The days which followed consisted of startlingly little. We woke up, went to the beach, sat on our asses, came home, showered, ate, went out for a drink. On the second night, we found ourselves out on the town with two chatty women from the East Coast. We made our way through the white stucco labirynth shopping district and found a quiet restaurant.

These girls would not shut up about their jobs! You just cannot take America out of Americans. But it was fun to talk trashy TV with equally devoted fans. Additionally, it was fun to turn my relationship into a Jewish stand-up routine with the kind of schticky humor that Germans would never appreciate. I wish I could encapsulate the schtick for you right now, but I don't remember the specifics. Suffice to say, it was funny enough that I felt simultaneously proud and embarrassed before, during and after. Weirdly, these are feelings I associate with a successful comedy routine.

Weirder still, I was super happy all the time. Like, maniacally happy. One thing about being happy is that when it happens, you always want to investigate and find out why. So you narrow down all the usual suspects -- Sun: check. Fantasies that you're in an Abba music video: check. A gaggle of intelligent, funny women: check. A charming, loving, warm boyfriend face to stare at: check, check, check.
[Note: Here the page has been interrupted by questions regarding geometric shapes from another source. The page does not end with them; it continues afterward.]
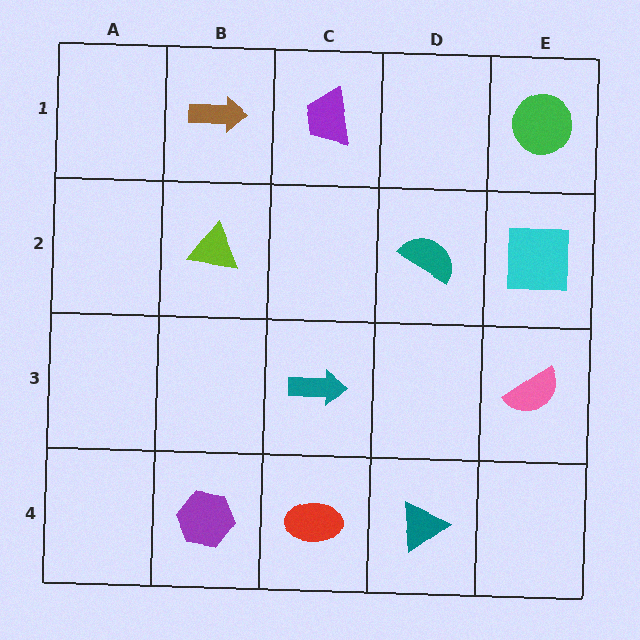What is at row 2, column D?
A teal semicircle.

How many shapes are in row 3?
2 shapes.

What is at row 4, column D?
A teal triangle.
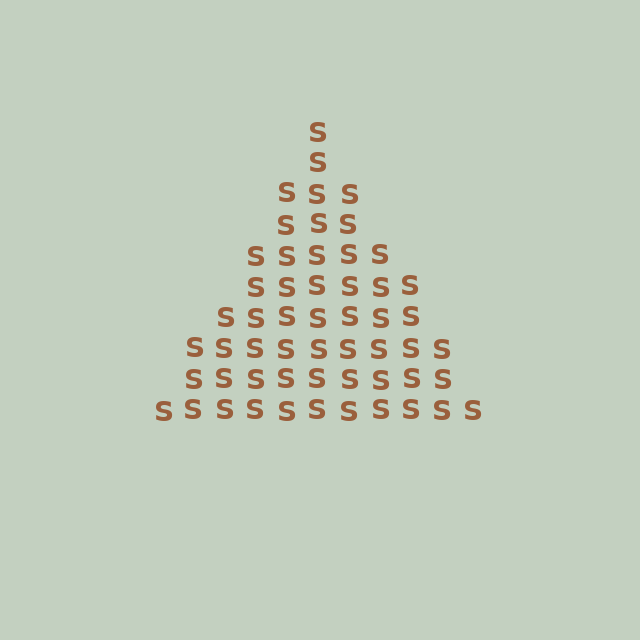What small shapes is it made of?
It is made of small letter S's.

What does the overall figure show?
The overall figure shows a triangle.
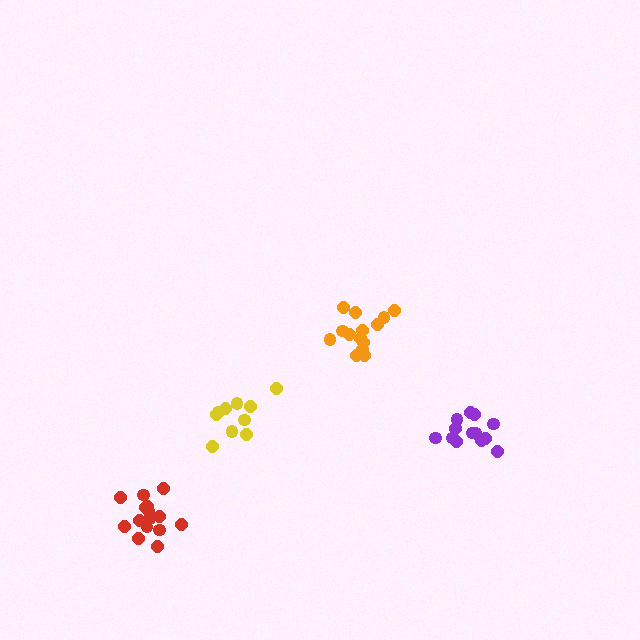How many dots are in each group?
Group 1: 10 dots, Group 2: 14 dots, Group 3: 13 dots, Group 4: 15 dots (52 total).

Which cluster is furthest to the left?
The red cluster is leftmost.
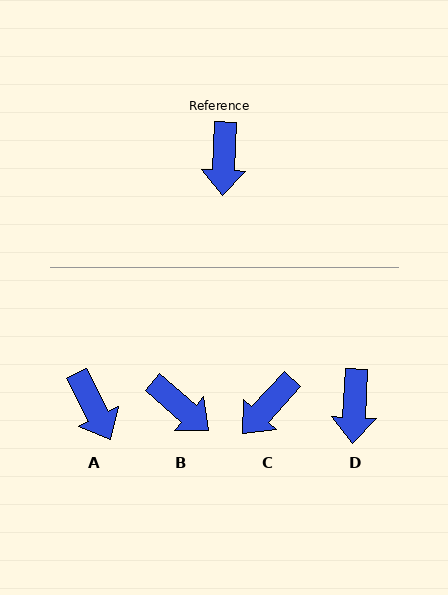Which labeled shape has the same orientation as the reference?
D.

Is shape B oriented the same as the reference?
No, it is off by about 52 degrees.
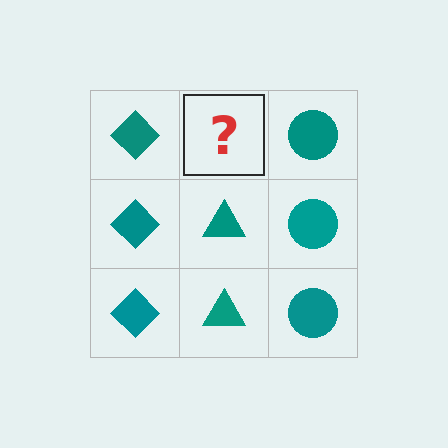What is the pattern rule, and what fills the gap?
The rule is that each column has a consistent shape. The gap should be filled with a teal triangle.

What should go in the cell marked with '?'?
The missing cell should contain a teal triangle.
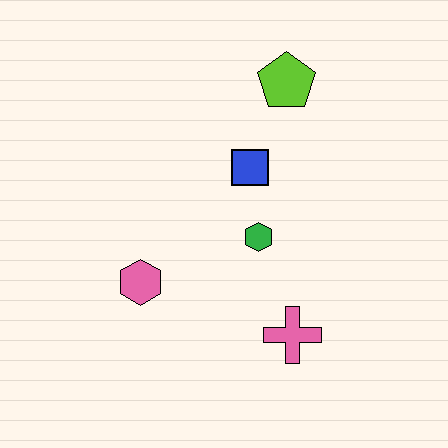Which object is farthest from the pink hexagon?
The lime pentagon is farthest from the pink hexagon.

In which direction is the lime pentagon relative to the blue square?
The lime pentagon is above the blue square.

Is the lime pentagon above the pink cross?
Yes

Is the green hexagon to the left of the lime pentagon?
Yes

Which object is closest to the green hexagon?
The blue square is closest to the green hexagon.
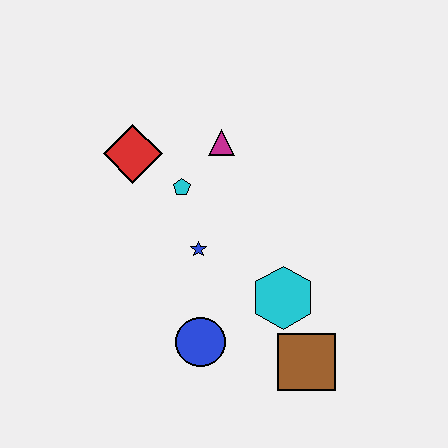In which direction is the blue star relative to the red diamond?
The blue star is below the red diamond.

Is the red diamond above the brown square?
Yes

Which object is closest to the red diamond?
The cyan pentagon is closest to the red diamond.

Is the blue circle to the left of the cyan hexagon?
Yes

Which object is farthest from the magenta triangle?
The brown square is farthest from the magenta triangle.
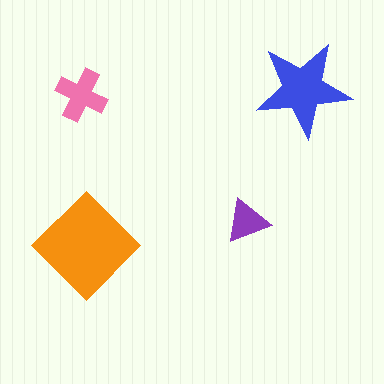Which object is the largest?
The orange diamond.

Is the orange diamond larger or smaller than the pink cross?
Larger.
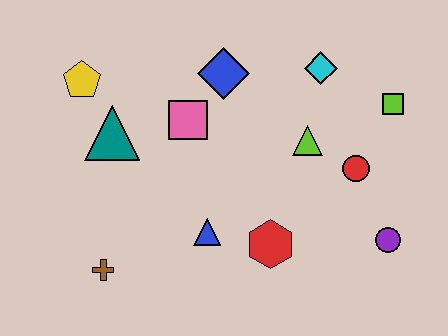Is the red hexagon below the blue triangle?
Yes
Naturally, I wish I could repeat Mykonos over and over again. I wish I was there right now, honestly. I would happily be buried there just to force my family to visit the damn place (is that morbid? DON'T CARE). And now, of course, whenever I read about the Greek crisis and imagine German readers tsking their papers, I think: you (anonymous stranger) obviously haven't been to Mykonos. Because you wouldn't pity anyone who lived there. In fact, they are much happier than you.

And obviously, I'm sure the story is completely different in Athens, and that's a whole 'nother blog post but DAMN: MYKONOS. YOU ARE SO FINE.